Since Alire directs the build process, it simplifies this into a GPR file switch based on a variable.
-- trendy_terminal.gpr
Platform : Platform_Type := external ("Trendy_Terminal_Platform");
case Platform is
when "windows" => Trendy_Terminal_Sources := Trendy_Terminal_Sources & "src/windows";
when "linux" => Trendy_Terminal_Sources := Trendy_Terminal_Sources & "src/linux";
when "macos" => Trendy_Terminal_Sources := Trendy_Terminal_Sources & "src/mac";
end case;
You can set variables like this and many others from Alire as part of the build.
# alire.toml
[gpr-set-externals.'case(os)']
windows = { Trendy_Terminal_Platform = "windows" }
linux = { Trendy_Terminal_Platform = "linux" }
macos = { Trendy_Terminal_Platform = "macos" }
After writing some prototypes using the platform-specific terminal libraries in C++, writing bindings and equivalent usage in Ada went rather quickly.

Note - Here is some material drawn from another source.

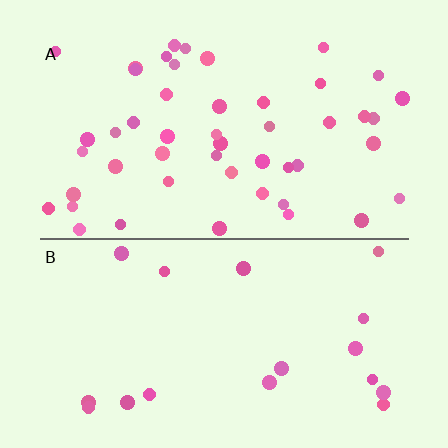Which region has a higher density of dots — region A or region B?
A (the top).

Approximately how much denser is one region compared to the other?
Approximately 2.6× — region A over region B.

Ada’s built-in libraries for interfacing to C and Import
and Convention
aspects make working with C code very simple.
GCC can auto generate bindings for you, but since I hadn’t worked with binding Ada to C before, I didn’t want to be trying to work with magically generated code.

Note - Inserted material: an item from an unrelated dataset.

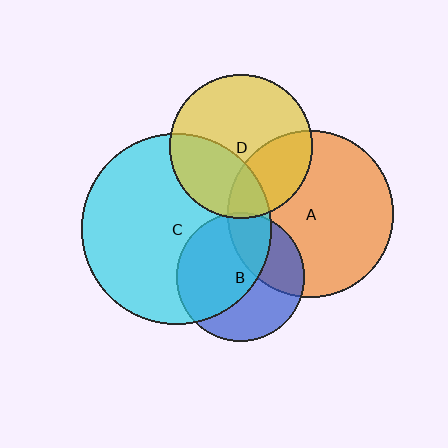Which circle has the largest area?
Circle C (cyan).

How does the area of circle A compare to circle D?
Approximately 1.3 times.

One problem I’ve run into multiple times with C bindings, is how macros get used to hide things I need to bind. For example, even though stdin
is supposed to be a FILE*
on Mac, this is actually a macro defined to a variable with a different identifier. Windows has similar issues which cause similar linker errors if you’re not paying attention with your bindings and reading the target source.

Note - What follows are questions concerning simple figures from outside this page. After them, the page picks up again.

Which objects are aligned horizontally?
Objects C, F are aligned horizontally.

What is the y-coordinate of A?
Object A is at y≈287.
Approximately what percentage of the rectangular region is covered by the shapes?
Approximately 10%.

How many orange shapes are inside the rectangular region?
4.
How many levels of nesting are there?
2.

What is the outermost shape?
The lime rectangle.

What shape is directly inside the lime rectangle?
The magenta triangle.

The local flags for the termios binding get treated as an array of bits. My Ada version treats a 32-bit integer as if it were just any array of Boolean
and the code uses natural assignment rather than bit operations.
type c_lflag_t is (ISIG,
ICANON,
XCASE,
ECHO,
ECHOE,
ECHOK,
ECHONL,
NOFLSH,
TOSTOP,
ECHOCTL,
ECHOPRT,
ECHOKE,
FLUSHO,
PENDIN);
for c_lflag_t use
(ISIG => 16#0000001#,
ICANON => 16#0000002#,
XCASE => 16#0000004#,
ECHO => 16#0000010#,
ECHOE => 16#0000020#,
ECHOK => 16#0000040#,
ECHONL => 16#0000100#,
NOFLSH => 16#0000200#,
TOSTOP => 16#0000400#,
ECHOCTL => 16#0001000#,
ECHOPRT => 16#0002000#,
ECHOKE => 16#0004000#,
FLUSHO => 16#0010000#,
PENDIN => 16#0040000#
);
type Local_Flags is array (c_lflag_t) of Boolean
with Pack, Size => 32;
Here’s an example of setting a flag:
Std_Input.Settings.c_lflag (Linux.ISIG) := not Enabled;
Trendy Test #
I spent quite a bit of time in July working on a still unfinished command line argument library with type-safe commands and arguments, and the Trendy Test library for unit testing. GNATtest was not available through Alire at the time, and also requires auto-generated setup and additional tooling, so I set out to create the simplest to use unit testing framework for Ada.
The project aimed to minimize programmer effort. This means simple or automated test registration or discovery, as well as source location reporting or errors, and descriptive errors on test failures.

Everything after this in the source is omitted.